We have an issue where the dockerd on a worker node redeployed the stacks running on a worker node. From the logs, it looks like the worker node is having trouble communicating with swarm just before the stacks are redeployed. What happens when a swarm worker node with running stacks times out of the swarm and then rejoins? Would this cause the stacks to be redeployed?

Docker version 18.09.2, build 6247962
Ubuntu 18.04.1 LTS

Thanks,

Erik

In general, if a node goes offline, the orchestration layer will redeploy any tasks that were running there to suitable other workers. Those new tasks on the new nodes will stay put until they exit or are evicted. The presence of a new node will not cause an overall redeployment of happily running tasks from other nodes on to the “new” node.
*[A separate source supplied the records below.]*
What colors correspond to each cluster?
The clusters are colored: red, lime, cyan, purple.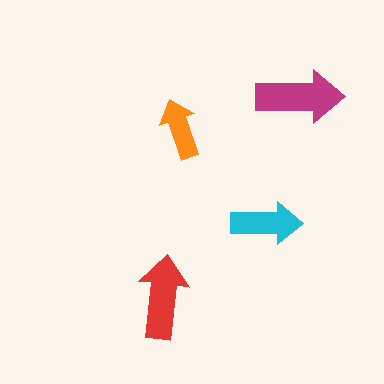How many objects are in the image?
There are 4 objects in the image.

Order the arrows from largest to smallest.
the magenta one, the red one, the cyan one, the orange one.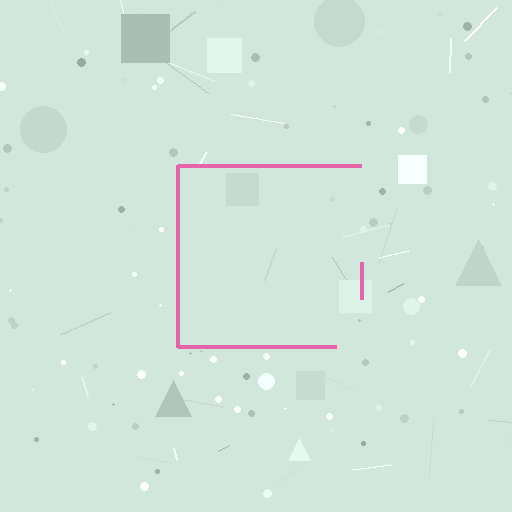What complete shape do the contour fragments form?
The contour fragments form a square.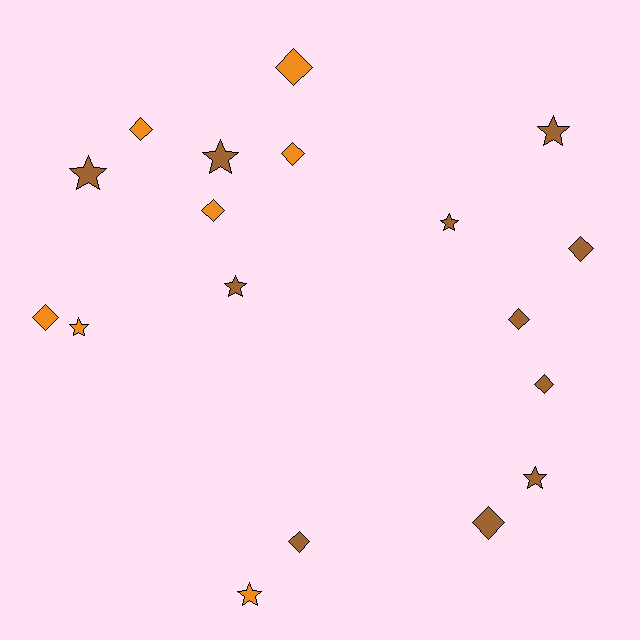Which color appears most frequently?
Brown, with 11 objects.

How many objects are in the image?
There are 18 objects.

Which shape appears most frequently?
Diamond, with 10 objects.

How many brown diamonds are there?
There are 5 brown diamonds.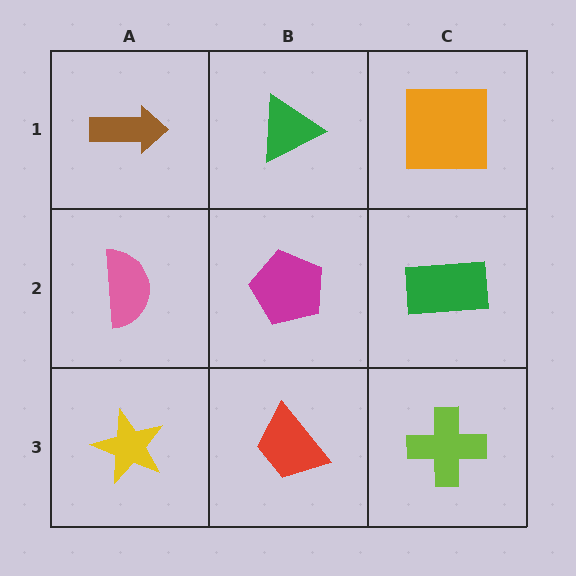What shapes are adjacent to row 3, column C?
A green rectangle (row 2, column C), a red trapezoid (row 3, column B).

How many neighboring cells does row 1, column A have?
2.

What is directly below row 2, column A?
A yellow star.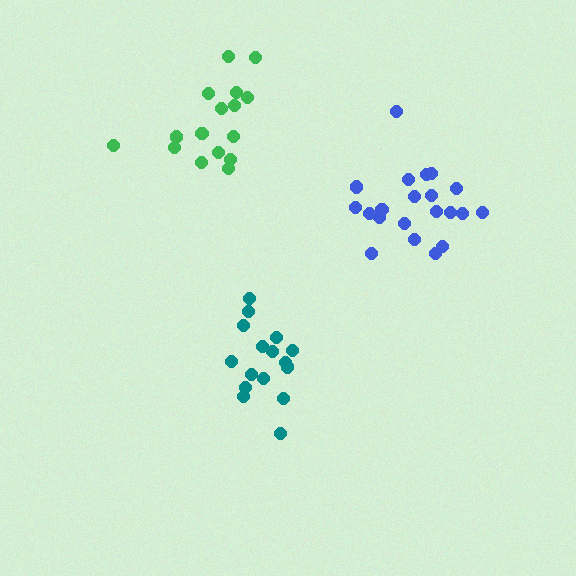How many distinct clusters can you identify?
There are 3 distinct clusters.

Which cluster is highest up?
The green cluster is topmost.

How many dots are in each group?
Group 1: 16 dots, Group 2: 16 dots, Group 3: 21 dots (53 total).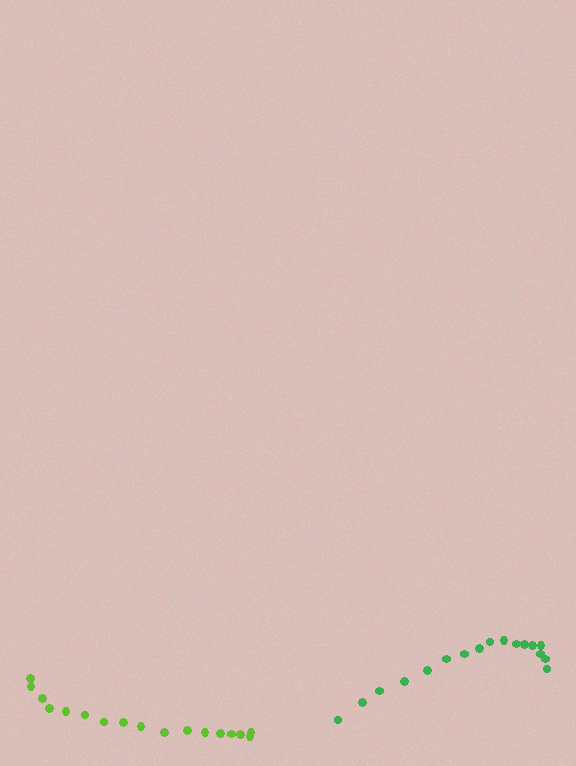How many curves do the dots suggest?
There are 2 distinct paths.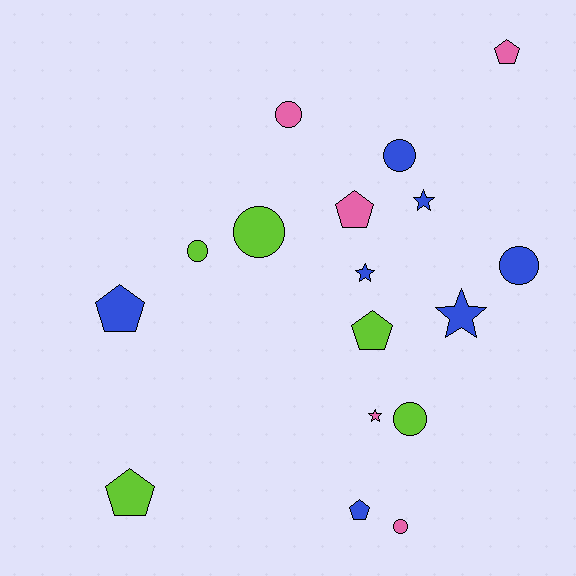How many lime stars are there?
There are no lime stars.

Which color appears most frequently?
Blue, with 7 objects.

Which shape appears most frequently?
Circle, with 7 objects.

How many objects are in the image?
There are 17 objects.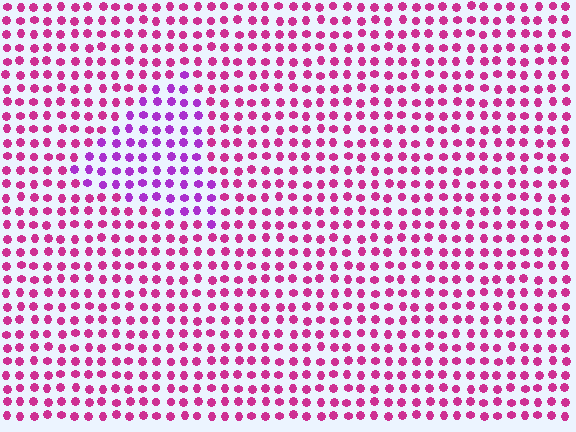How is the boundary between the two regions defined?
The boundary is defined purely by a slight shift in hue (about 35 degrees). Spacing, size, and orientation are identical on both sides.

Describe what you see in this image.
The image is filled with small magenta elements in a uniform arrangement. A triangle-shaped region is visible where the elements are tinted to a slightly different hue, forming a subtle color boundary.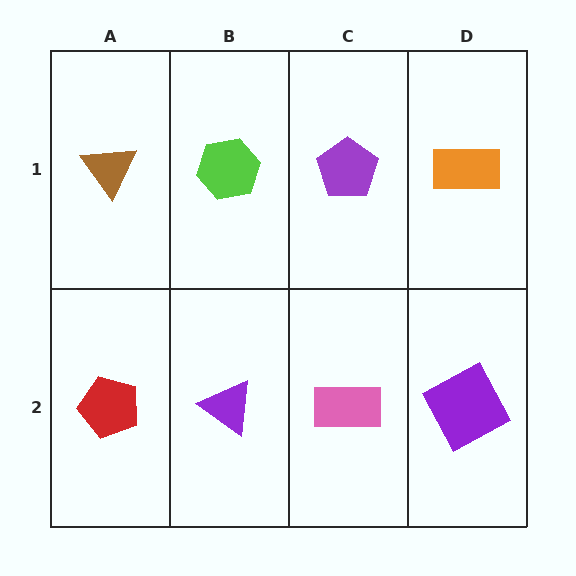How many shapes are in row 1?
4 shapes.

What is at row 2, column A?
A red pentagon.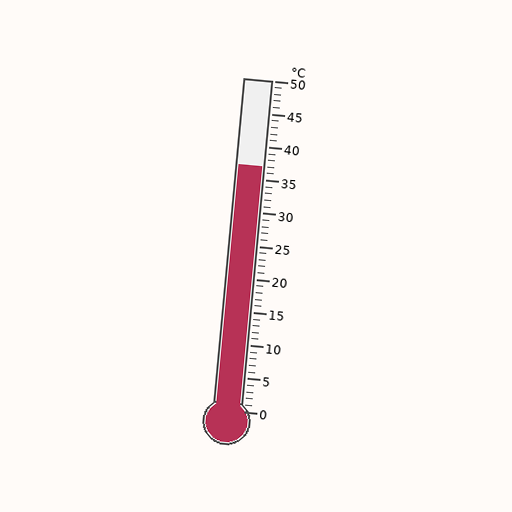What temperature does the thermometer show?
The thermometer shows approximately 37°C.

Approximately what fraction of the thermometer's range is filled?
The thermometer is filled to approximately 75% of its range.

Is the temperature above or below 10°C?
The temperature is above 10°C.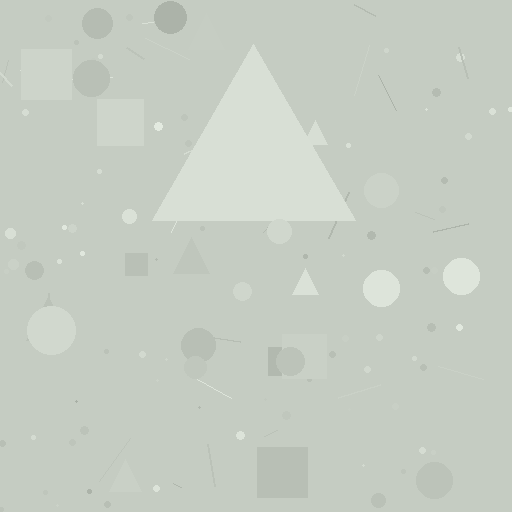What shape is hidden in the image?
A triangle is hidden in the image.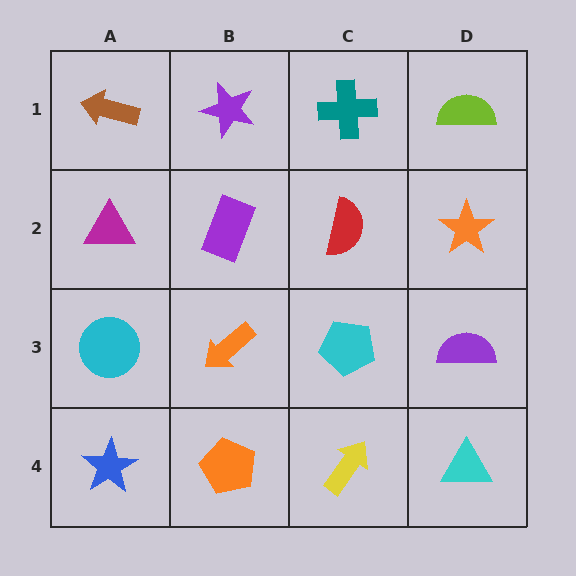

All this assumes there’s sufficient capacity in the cluster to survive the loss of a worker node, and it’s possible to run the displaces services/tasks onto some other node(s). I mention this because some folks deploy under-sized clusters which can’t really handle the loss of a worker, or they heavily constrain specific services to run on only a single node or very small set of nodes. In cases like that, the displaced tasks might not be able to run at all when the node stops/errors/is rebooted/is unavailable.

Hmm. What happens when a stack is constrained to a specific node, the node becomes unavailable, and then becomes available again? Does the swarm detect the stack is already running on the node when it return and leave it alone or does
the stack get removed and created fresh on the node?